Non-intrusive lead generation member experience moderate lift Community-appropriate discovery. Transparent about the win on all sides. Values-consistent methodology — games welcome if honest, surveillance mechanics excluded. The question is whether the constraint is capacity, visibility, or trust, because each has a different solution.

Live directory of Black queer civil society co-production moderate lift Co-production and community research — built by the community, kept live by the community. Feeds CRM, AIvor, lead generation, and network mapping simultaneously. The gaps in the directory are as revealing as what is in it.

Partner tool and project management dashboard infrastructure moderate lift Operational capacity for transparent relationships with organisations of all sizes. Sits on stable infrastructure. Enables partnerships to be held without depending on founder memory.

Network mapping — loneliness co-production moderate lift How loneliness manifests for Black queer men — which responses are proximate, which require greater effort. Research question still needs articulating before design. Board community lead to own this. Brunch network exercise as potential methodology.


Tier 3 — develop with intent

Transformative — significant undertaking, dependencies to resolve first.

Unique member pages — member-controlled data as feature member experience significant Members see exactly what BLKOUT holds about them, can edit or delete any of it, and are equipped to ask the same of others. Policy as education. Significant data architecture. Needs CRM foundation first. The feature that most visibly demonstrates the values.

Next-level AIvor — orchestration on member need member experience significant From broadcaster to responder — receiving member need signals and acting on them, with care and ethical guardrails. The line between care and surveillance must be designed in from the start. Depends on knowing what members actually need. Network mapping and directory must precede.
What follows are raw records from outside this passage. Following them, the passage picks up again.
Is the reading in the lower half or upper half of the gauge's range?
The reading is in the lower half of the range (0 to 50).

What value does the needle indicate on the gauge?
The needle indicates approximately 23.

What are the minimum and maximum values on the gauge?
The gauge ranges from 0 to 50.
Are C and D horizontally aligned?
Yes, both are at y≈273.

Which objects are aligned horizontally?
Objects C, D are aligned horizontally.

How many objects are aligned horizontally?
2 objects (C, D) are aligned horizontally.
Co-designed member consultation with iterative learning loop co-production significant Design the consultation process in consultation. Radical transparency, shared results, member agency in decisions that follow insight. Includes autoresearch-style closed feedback cycle with co-designed metrics. Never a failure, always a lesson — at organisational scale. The most ambitious item on the list and the one that could make every other item more effective.
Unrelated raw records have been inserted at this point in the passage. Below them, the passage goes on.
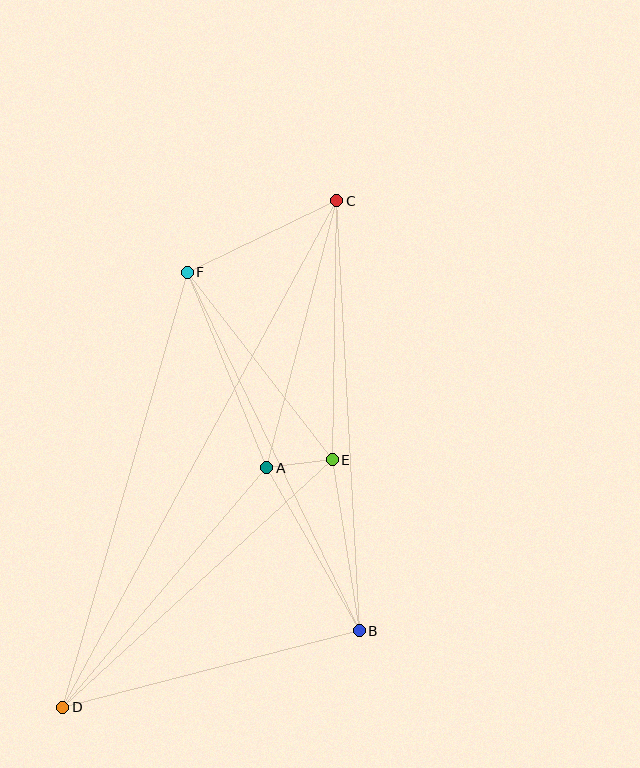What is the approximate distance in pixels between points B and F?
The distance between B and F is approximately 398 pixels.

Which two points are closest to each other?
Points A and E are closest to each other.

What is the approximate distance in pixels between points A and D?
The distance between A and D is approximately 315 pixels.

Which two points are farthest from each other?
Points C and D are farthest from each other.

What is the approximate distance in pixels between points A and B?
The distance between A and B is approximately 187 pixels.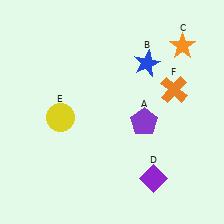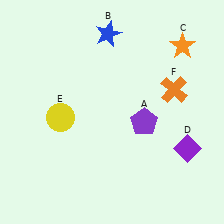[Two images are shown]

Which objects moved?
The objects that moved are: the blue star (B), the purple diamond (D).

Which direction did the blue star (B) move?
The blue star (B) moved up and to the left.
Youth leadership intervention co-production significant Form and content both need co-producing — this cannot be designed for young people, only with them. Requires funding. Can begin relationship-building and scoping conversations now, against the backdrop of Black youth unemployment returning to 1981 levels.

Enterprise and wealth — pop-up / shebeen / art model co-production significant Still forming. The relationship between enterprise, workplaces, community and intergenerational wealth remains to be discovered. An inquiry that in its form embodies potential elements of the final proposal — collaborative, cultural, accessible, profitable, sociable. Trust for London proposal as the discovery vehicle.
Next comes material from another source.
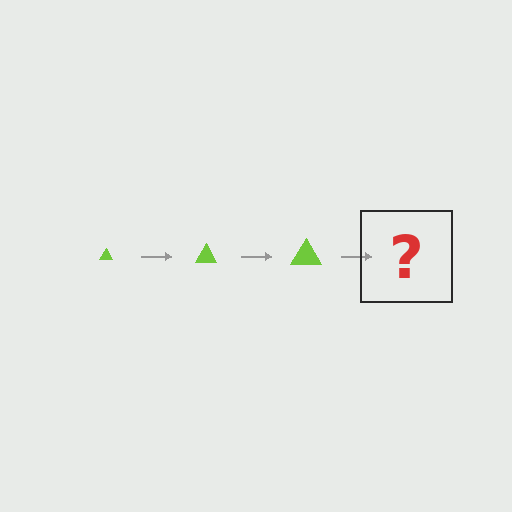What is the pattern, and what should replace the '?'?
The pattern is that the triangle gets progressively larger each step. The '?' should be a lime triangle, larger than the previous one.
BLKOUT Creative Ltd — Community Benefit Society Living document — edited in situ via the Dreamcatcher editor

---Podcast hosting — added April 2026, surfaced via Commons page build

What we want: A hosted podcast platform with a brand-themeable embeddable player (we'll skin to obsidian/gold), an RSS feed for distribution to Spotify/Apple Podcasts, and basic listener analytics. Should integrate with the Commons + Critical Frequency pages without a generic Drive iframe.

Why now: We're starting to publish AI-generated audio (NotebookLM Deep Dives, future episodes from the Compass material). Drive embed is the current workaround — generic player, no podcast-app distribution, no analytics, asset lives in personal Drive.

Constraints / what we won't: Free tier or low monthly cost (BLKOUT is small); no extractive licensing on community audio; option to self-host or export RSS to migrate (no lock-in); accessible player UI; no Spotify exclusivity.

On the radar for Council review when surfaced: Castopod (open source, self-hostable on Coolify — natural fit), Transistor (paid, neutral, RSS-first), Buzzsprout, Spotify for Podcasters / Anchor (free + reach but sovereignty concerns).